Subsequently, we analyzed immune cell infiltration using the CIBERSORT algorithm (Figures 3B,C), finding that the proportion of M1 macrophages in SCI spinal cord tissue significantly decreased after Omav treatment, whilst the contingent of M2 macrophages exhibited a marked augmentation; additionally, the proportion of regulatory T cells (Treg) also showed a slight increasing trend. This indicates that the changes in these pathways after Omav treatment are related to macrophage polarization.

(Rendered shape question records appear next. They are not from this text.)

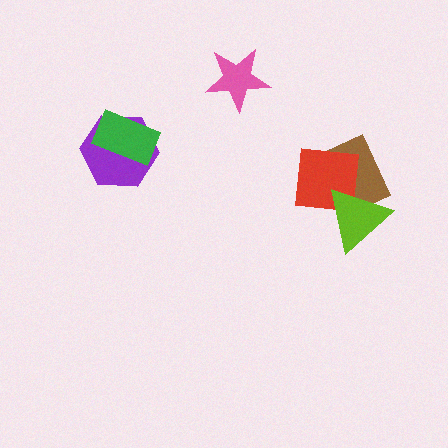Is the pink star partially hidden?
No, no other shape covers it.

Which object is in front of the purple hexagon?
The green rectangle is in front of the purple hexagon.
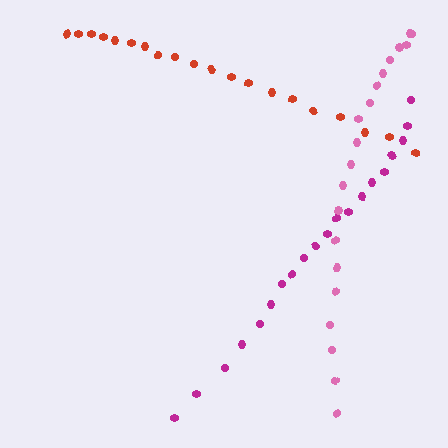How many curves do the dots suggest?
There are 3 distinct paths.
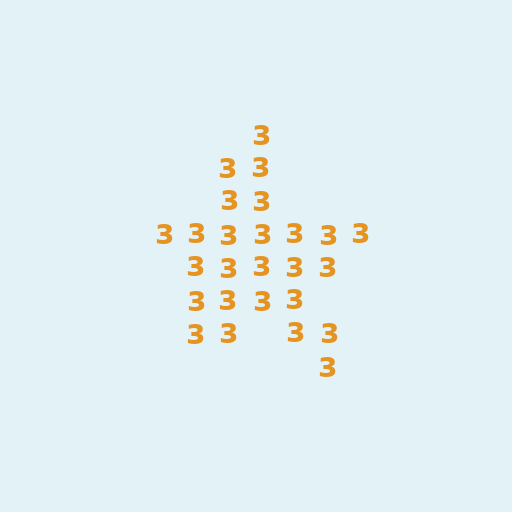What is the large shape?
The large shape is a star.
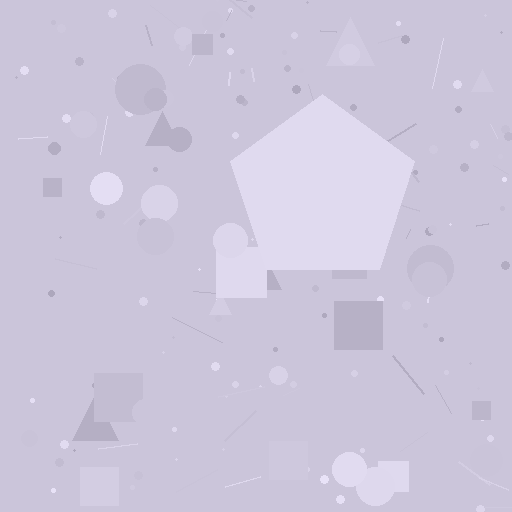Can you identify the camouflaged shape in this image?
The camouflaged shape is a pentagon.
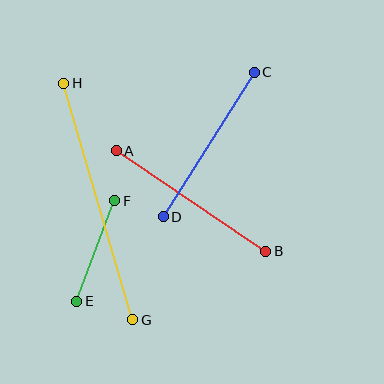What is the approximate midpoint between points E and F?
The midpoint is at approximately (96, 251) pixels.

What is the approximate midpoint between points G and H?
The midpoint is at approximately (98, 202) pixels.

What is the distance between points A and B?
The distance is approximately 180 pixels.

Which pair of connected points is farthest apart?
Points G and H are farthest apart.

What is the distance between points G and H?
The distance is approximately 247 pixels.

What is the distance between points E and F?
The distance is approximately 108 pixels.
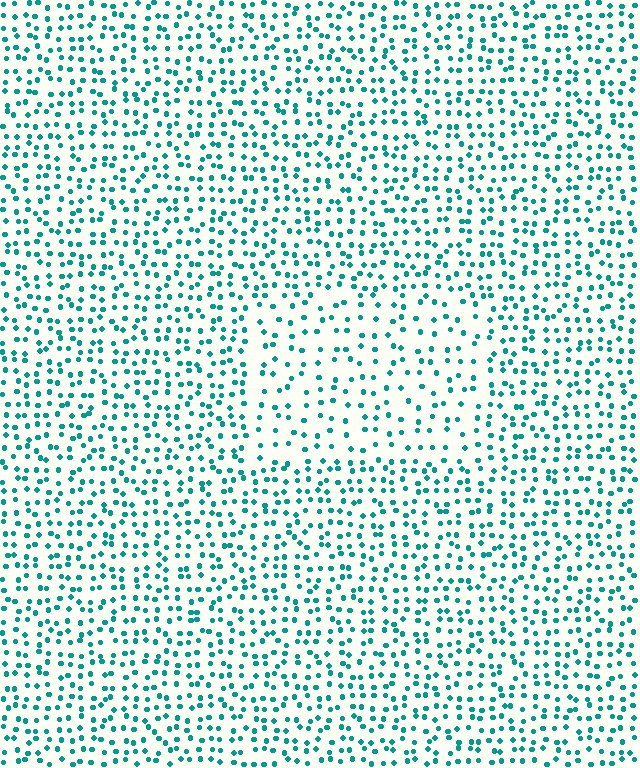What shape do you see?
I see a rectangle.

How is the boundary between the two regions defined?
The boundary is defined by a change in element density (approximately 1.7x ratio). All elements are the same color, size, and shape.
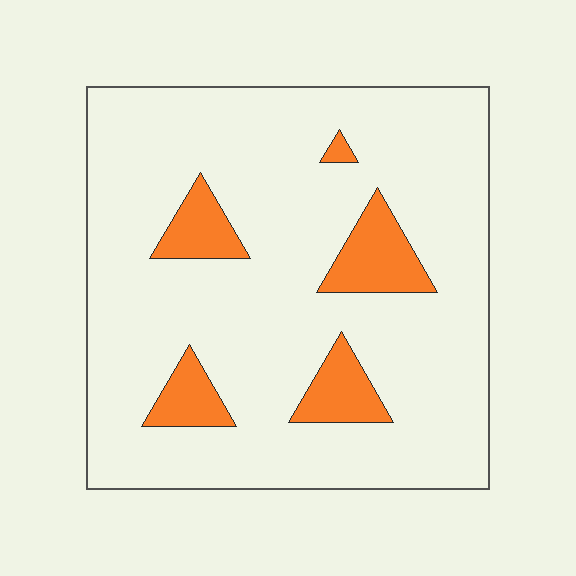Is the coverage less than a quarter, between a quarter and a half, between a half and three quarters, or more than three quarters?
Less than a quarter.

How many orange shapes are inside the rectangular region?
5.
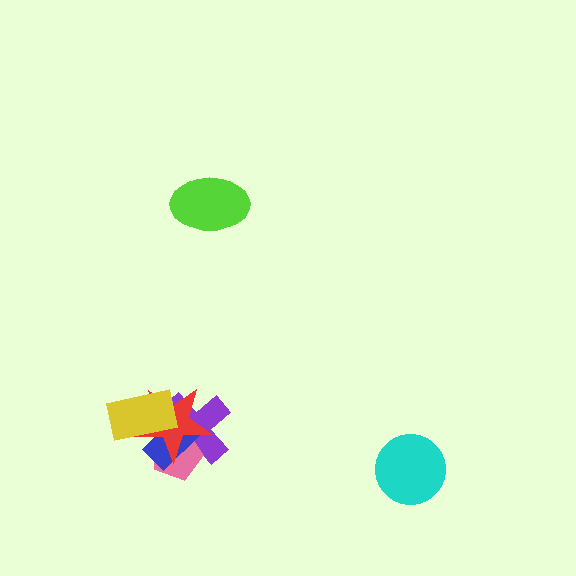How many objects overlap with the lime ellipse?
0 objects overlap with the lime ellipse.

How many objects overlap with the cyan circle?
0 objects overlap with the cyan circle.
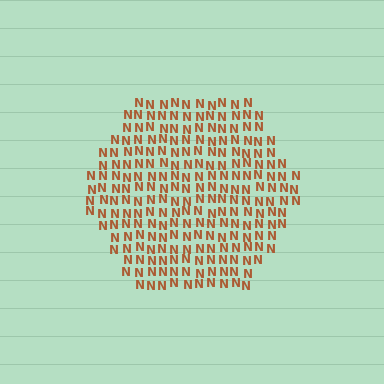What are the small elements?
The small elements are letter N's.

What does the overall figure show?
The overall figure shows a hexagon.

Box plot analysis of immune cells (Figures 3D,E) further clarified the changes in immune cell distribution ratios after Omav treatment: the proportion of activated dendritic cells (DC.Actived) and M1 macrophages significantly decreased (p < 0.001), suggesting that inflammation in SCI was suppressed after Omav treatment; while M2 macrophages and regulatory T cells (Treg) significantly increased, indicating that Omav treatment can promote the local immune microenvironment to shift toward inflammation suppression and tissue repair. In addition, we tested serum levels of IL-1β, IL-6, and TNF-α using ELISA kits. It revealed that after SCI, the levels of pro-inflammatory cytokines increased, which were decreased after Omav treatment (Figures 3FH). These trends align with the classical characteristics of macrophages transitioning from pro-inflammatory (M1) to tissue repair (M2). This underscores the necessity to explore the research value of reducing inflammatory response and regulating macrophage polarization after SCI with Omav treatment.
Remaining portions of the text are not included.